Il était une fois une maîtresse d’école, qui enseignait en Bretagne, dans les années 1960. Elle était âgée d’à peine plus de 25 ans, et sortait de l’École Normale. Elle avait sur la discipline des idées bien arrêtées et aucun état d’âme ne venait jeter une ombre sur son visage souriant.

Elle avait passé son enfance dans une famille de quatre enfants, où le papa, pêcheur au loin, n’était pas souvent à la maison et où la maman n’avait, en conséquence, pas le loisir de supporter les petits désobéissants. Elle était l’aînée, de nature très sage, et secondait de son mieux sa maman en encadrant ses trois petits frères. Elle n’avait pas délégation pour les corriger, mais, au moindre écart, lorsqu’elle faisait son rapport le soir à la maîtresse de maison, les garçons recevaient la fessée. Sanction toute naturelle, immédiate, efficace, et redoutée.

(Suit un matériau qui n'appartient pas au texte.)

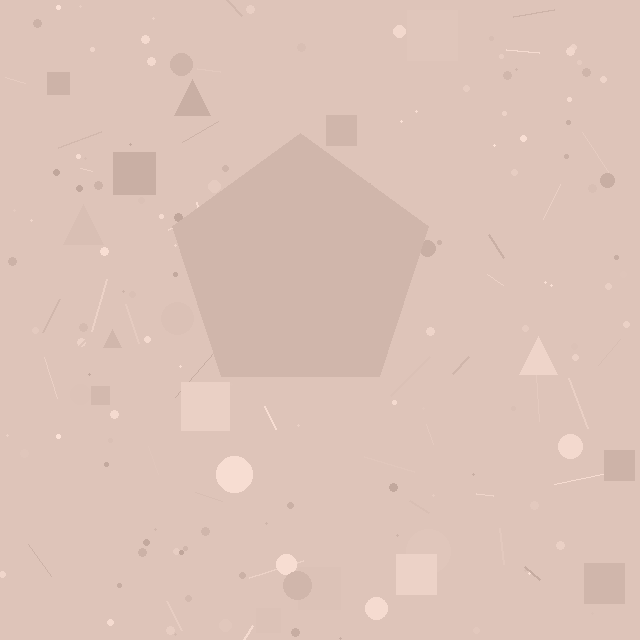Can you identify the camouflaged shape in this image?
The camouflaged shape is a pentagon.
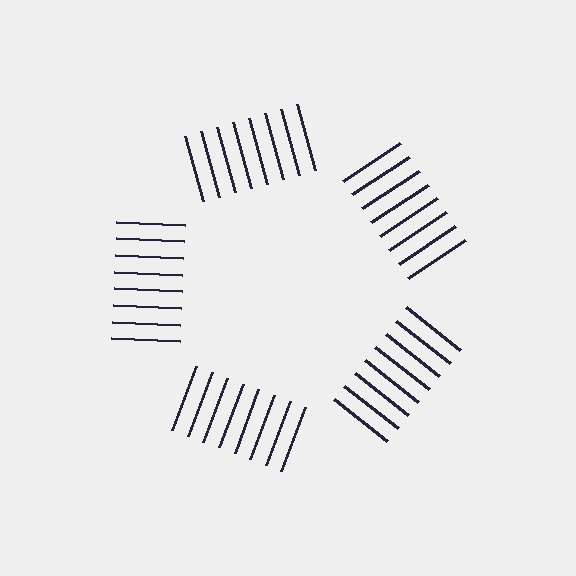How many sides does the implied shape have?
5 sides — the line-ends trace a pentagon.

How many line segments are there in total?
40 — 8 along each of the 5 edges.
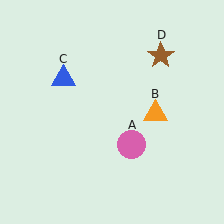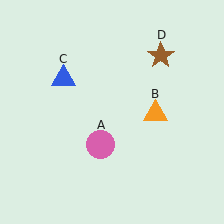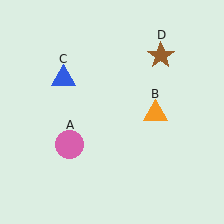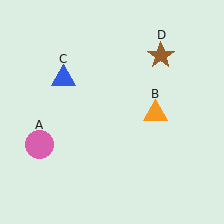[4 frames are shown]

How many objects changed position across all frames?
1 object changed position: pink circle (object A).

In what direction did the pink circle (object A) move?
The pink circle (object A) moved left.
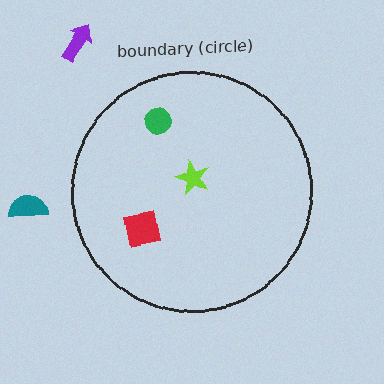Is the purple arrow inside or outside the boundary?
Outside.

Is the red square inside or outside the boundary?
Inside.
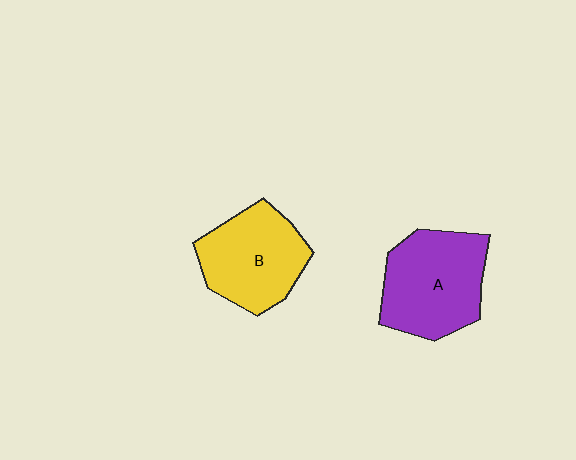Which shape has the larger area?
Shape A (purple).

Gabrielle – c’était son prénom – accéda, par ses efforts, à l’École Normale et en sortit institutrice. Elle n’eut jamais le moindre doute sur la punition appropriée aux petits insolents, paresseux ou dissipés qui parsemaient les classes de l’école primaire où elle avait été nommée. Par précaution, elle se renseignait discrètement auprès des mamans, pour le cas où l’une d’elle, infestée par les idées à la mode, aurait désapprouvé que l’on fesse son rejeton.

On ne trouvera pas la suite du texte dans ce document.